105 page 3 Un Pot KaliéVive les Impôts

Il ne se passe pas un jour depuis quelques semaines sans que nous n’entendions cette ritournelle : “Nous sommes étranglés par la pression fiscale !” Voilà le nouvel axe d’attaque de la Droite, complaisamment relayé par les medias.

A Confluences 81, nous nous situons dans le camp de ceux qui réclament une autre répartition des prélèvements, une autre justice fiscale, cela demande des réformes de grande ampleur.
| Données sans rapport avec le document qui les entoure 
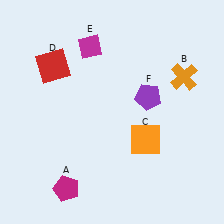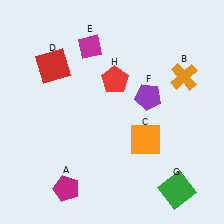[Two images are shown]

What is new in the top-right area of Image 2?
A red pentagon (H) was added in the top-right area of Image 2.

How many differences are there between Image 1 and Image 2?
There are 2 differences between the two images.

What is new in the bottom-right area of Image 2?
A green diamond (G) was added in the bottom-right area of Image 2.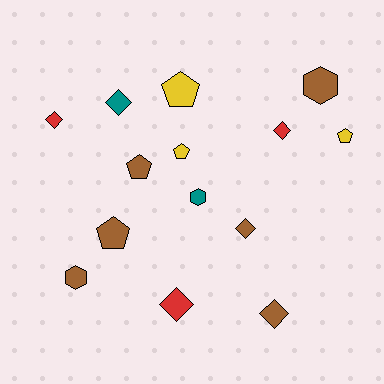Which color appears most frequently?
Brown, with 6 objects.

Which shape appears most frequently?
Diamond, with 6 objects.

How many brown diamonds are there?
There are 2 brown diamonds.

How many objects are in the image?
There are 14 objects.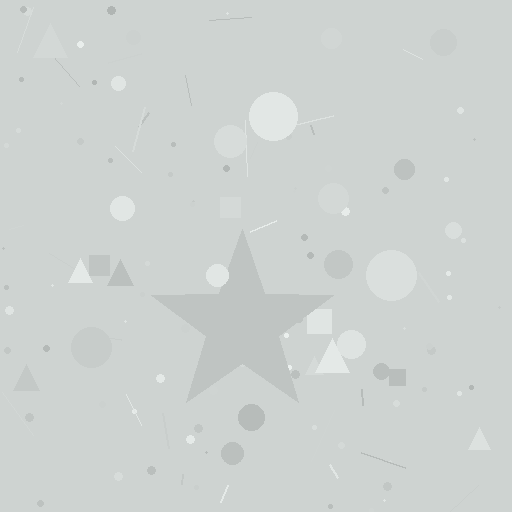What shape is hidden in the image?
A star is hidden in the image.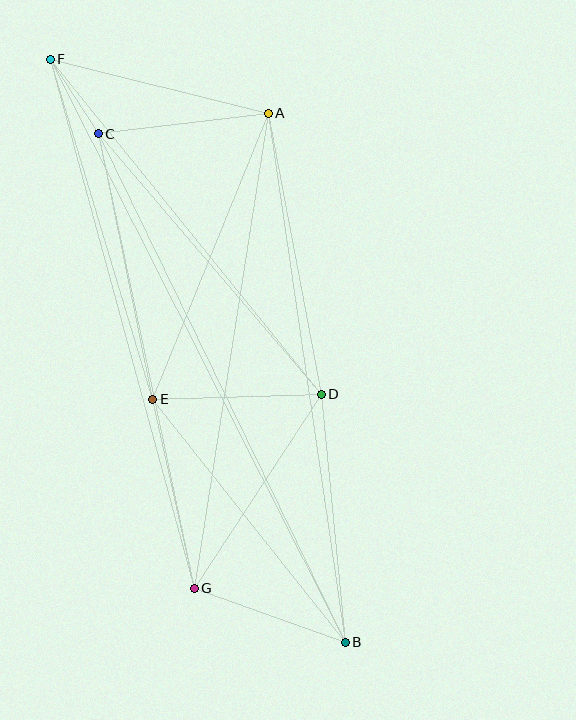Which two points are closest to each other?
Points C and F are closest to each other.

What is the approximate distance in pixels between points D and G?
The distance between D and G is approximately 232 pixels.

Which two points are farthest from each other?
Points B and F are farthest from each other.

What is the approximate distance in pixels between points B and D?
The distance between B and D is approximately 249 pixels.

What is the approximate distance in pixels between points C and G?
The distance between C and G is approximately 465 pixels.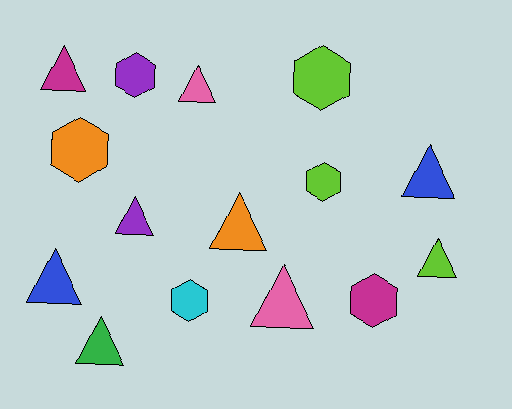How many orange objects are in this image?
There are 2 orange objects.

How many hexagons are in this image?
There are 6 hexagons.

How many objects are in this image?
There are 15 objects.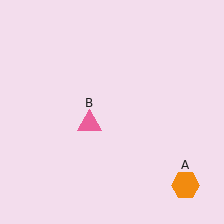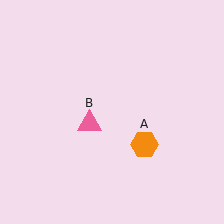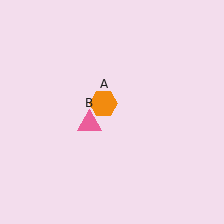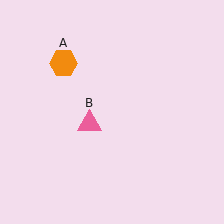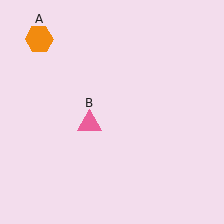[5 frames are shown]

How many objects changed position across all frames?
1 object changed position: orange hexagon (object A).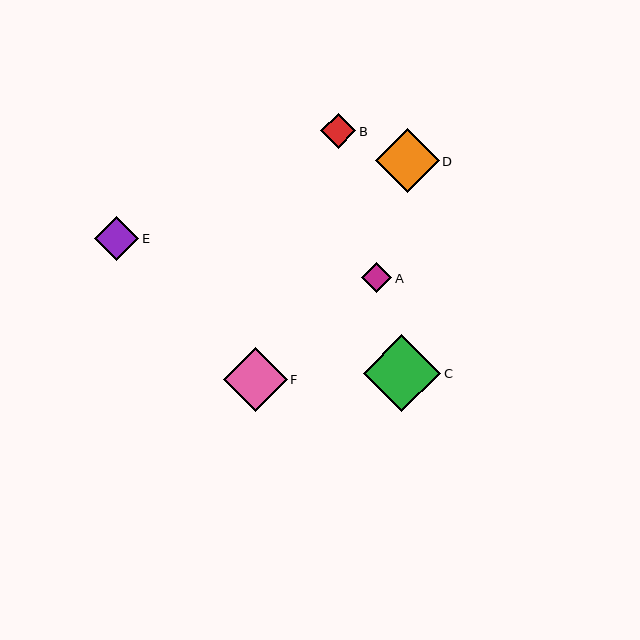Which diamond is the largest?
Diamond C is the largest with a size of approximately 77 pixels.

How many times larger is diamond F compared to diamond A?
Diamond F is approximately 2.1 times the size of diamond A.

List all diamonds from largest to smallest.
From largest to smallest: C, F, D, E, B, A.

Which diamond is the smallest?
Diamond A is the smallest with a size of approximately 30 pixels.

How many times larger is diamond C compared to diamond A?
Diamond C is approximately 2.6 times the size of diamond A.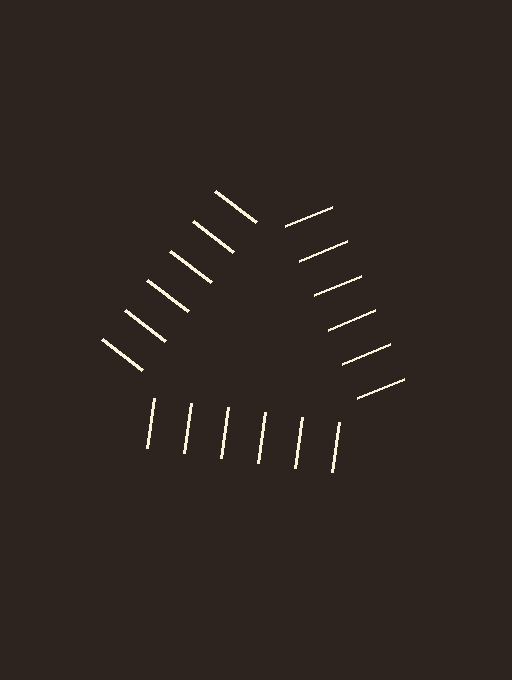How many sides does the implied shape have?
3 sides — the line-ends trace a triangle.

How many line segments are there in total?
18 — 6 along each of the 3 edges.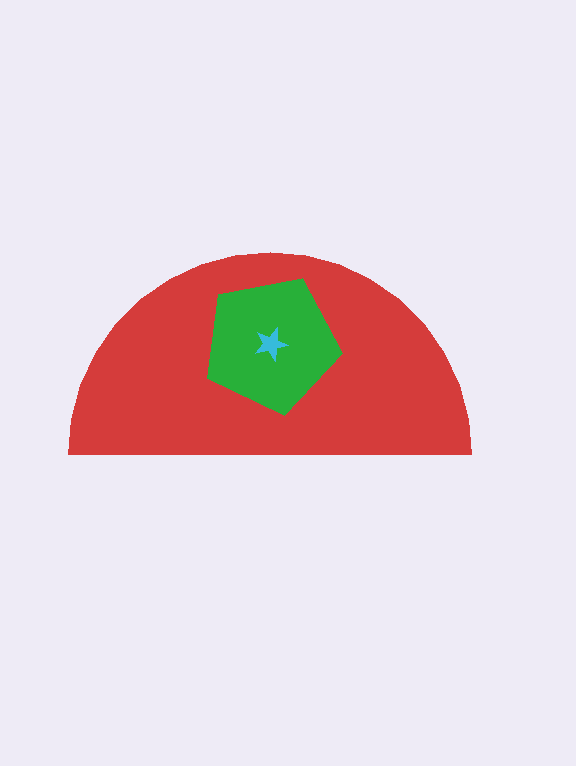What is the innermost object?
The cyan star.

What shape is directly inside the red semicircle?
The green pentagon.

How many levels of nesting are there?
3.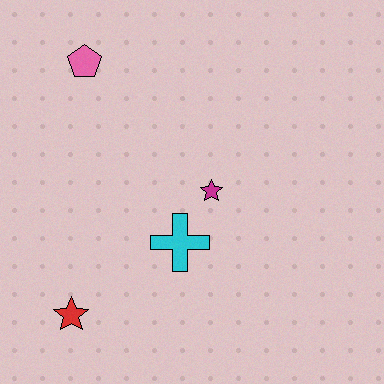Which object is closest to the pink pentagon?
The magenta star is closest to the pink pentagon.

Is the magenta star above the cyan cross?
Yes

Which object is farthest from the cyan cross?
The pink pentagon is farthest from the cyan cross.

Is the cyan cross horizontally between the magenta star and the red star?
Yes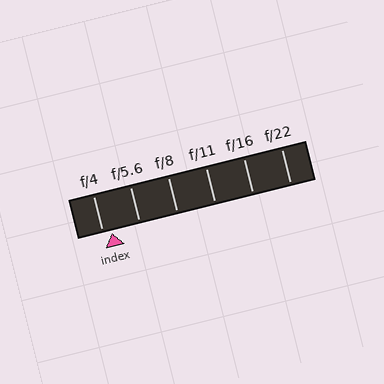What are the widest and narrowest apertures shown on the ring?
The widest aperture shown is f/4 and the narrowest is f/22.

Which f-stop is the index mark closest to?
The index mark is closest to f/4.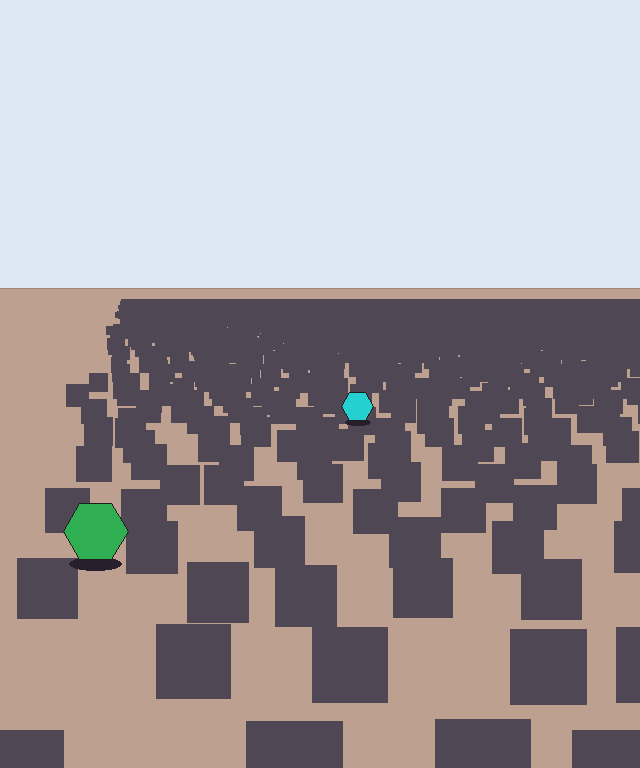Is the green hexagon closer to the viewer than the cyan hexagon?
Yes. The green hexagon is closer — you can tell from the texture gradient: the ground texture is coarser near it.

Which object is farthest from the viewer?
The cyan hexagon is farthest from the viewer. It appears smaller and the ground texture around it is denser.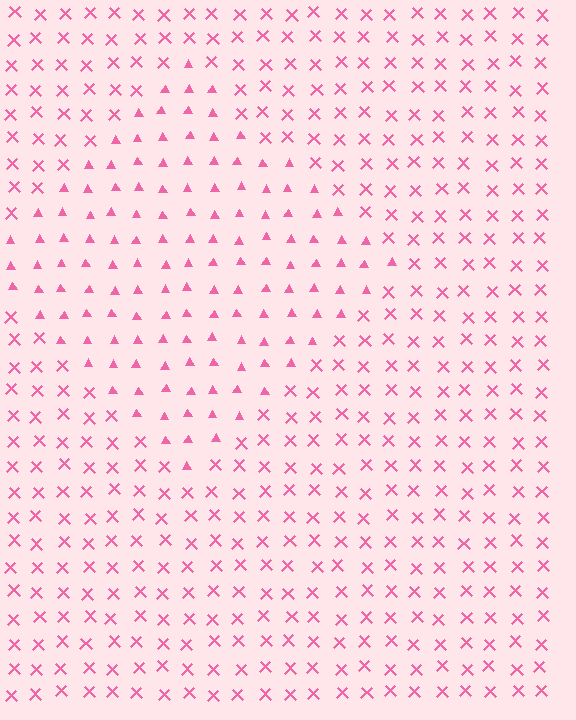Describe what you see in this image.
The image is filled with small pink elements arranged in a uniform grid. A diamond-shaped region contains triangles, while the surrounding area contains X marks. The boundary is defined purely by the change in element shape.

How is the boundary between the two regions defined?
The boundary is defined by a change in element shape: triangles inside vs. X marks outside. All elements share the same color and spacing.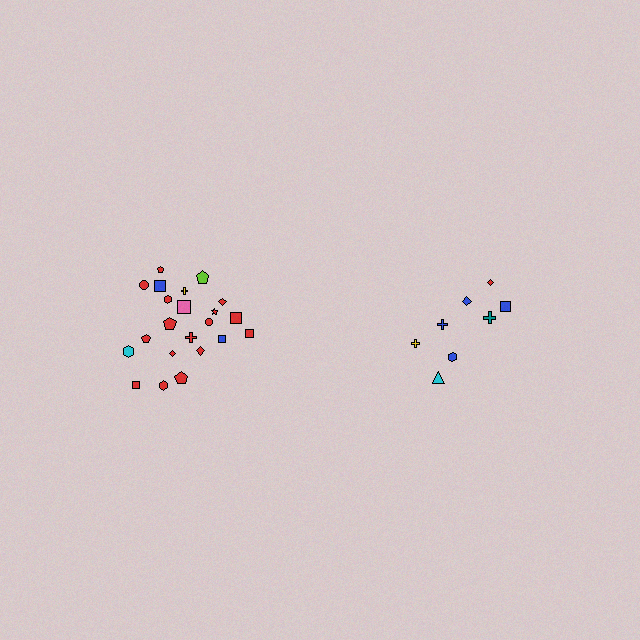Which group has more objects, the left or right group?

Nous défendons résolument des Services Publics couvrant l’ensemble du territoire, visant à offrir à chaque personne, quel que soit son lieu de résidence sur le territoire, le même service – ou son équivalent pour un même coût, nous disons que l’impôt est un des outils de la répartition de la richesse, un des outils de la solidarité dans cette société capitaliste. Il autorise à penser la gratuité, le Revenu Social Universel et la Sécurité Sociale Professionnelle. Il permet aussi de financer les projets locaux allant dans le sens d’un développement utile.

Non, il n’y a pas de ras-le-bol fiscal, idée que les libéraux veulent imposer. Mais il y a un sentiment d’injustice ! Oui, il est possible d’augmenter les impôts des plus riches, de taxer les revenus financiers, c’est ce que l’on attend de la gauche.